Саенц непонимающе хмурится. Габриела склоняет голову набок:
— Микель Флейшман никогда не делал вам… предложений?
— А что, разве он из этих?
Лицемер. Как будто ему неизвестен ответ.
— Ладно, скажем иначе. Вот вы, спортсмены, вы же приносите какие-то жертвы. Я изучала журнальные статьи. Это раньше, в античной Греции тренировка значила лишь одно: сделать человека красивым и сильным. Я слушала по телику выступления бывших атлетов, тех, кто готов признаться. Все они говорят приблизительно так: «Смотря что тебе нужно.

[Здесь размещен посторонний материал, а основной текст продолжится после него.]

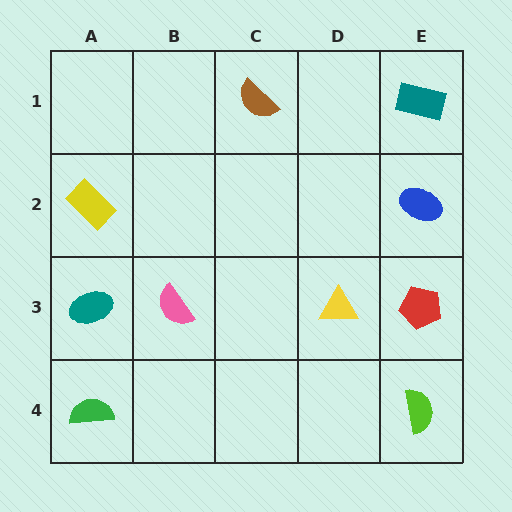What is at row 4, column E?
A lime semicircle.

Я, например, желал достичь лучшего, на что только способен. А если ты хочешь сделаться… ну, самым-самым, то…» — и пожимали плечами. Вы, Акил, из числа главных профессиональных атлетов мира. Объясните мне, что значит сей жест?
— Это значит… — Саенц пожимает плечами. Затем откидывается на спинку кресла и вытягивает длинные ноги.

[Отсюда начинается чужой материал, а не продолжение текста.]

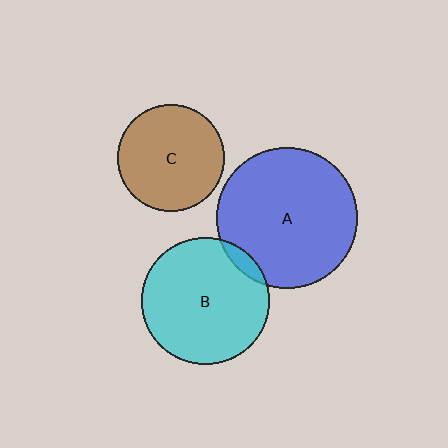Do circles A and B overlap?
Yes.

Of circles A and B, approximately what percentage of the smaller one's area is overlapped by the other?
Approximately 5%.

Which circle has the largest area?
Circle A (blue).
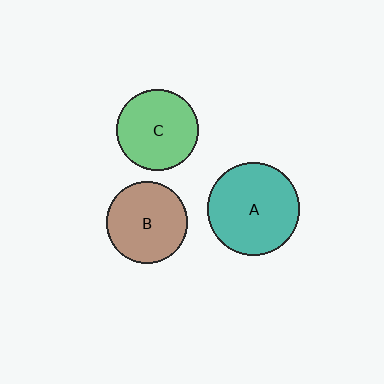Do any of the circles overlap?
No, none of the circles overlap.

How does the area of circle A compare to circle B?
Approximately 1.3 times.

На нем светло-голубые джинсы, нити основы покрашены в тон глазам хозяина, приспущенные носки из белой шерсти подчеркивают смуглые и стройные лодыжки.
— Перестаньте, Акил. У нас тут не интервью для спортивной колонки. Это расследование убийства. Я не из вашего мира. Когда люди пожимают плечами, они хотят сказать: «Ну, вы поняли». Что вы такого поняли, Акил?
Теперь уже мужчина презрительно фыркает. Лиловое сияние в его глазах застывает ледяной коркой.
— Не прикидывайтесь, милочка. Спорим, вы разнюхали все до мелочей, какие из этих чертовых допингов можно получить в каком из подпольных спортзалов. Чего вам надо?
— Ладно, упрощаю вопрос. Реально ли сделаться первым велогонщиком, не принимая треклятые допинги?
Акил ударяет себя в грудь ладонью:
— Конечно.
— Вы опять не поняли. Не хочу вас обидеть, но я сказала: «первым». То есть самым-самым. Вот что имели в виду те атлеты, выступавшие по ТВ. Пожимая плечами, они, без сомнения, намекали: дескать, без наркоты здесь не обойдешься. Можно сколько угодно задирать нос и при этом оставаться на вторых ролях. А мы говорим о безусловной победе, сеньор Саенц.
Хозяин смерил гостью долгим тяжелым взглядом.
— Не знаю, приходило ли вам в голову, — негромко начал Акил, — что можно быть лучшим от природы, быть незаурядным, почти исключительным, и тогда любая дрянь, которой сегодня пичкаются по уши, — оскорбление твоего спорта. Вряд ли вы задумывались, в какое положение меня это ставит…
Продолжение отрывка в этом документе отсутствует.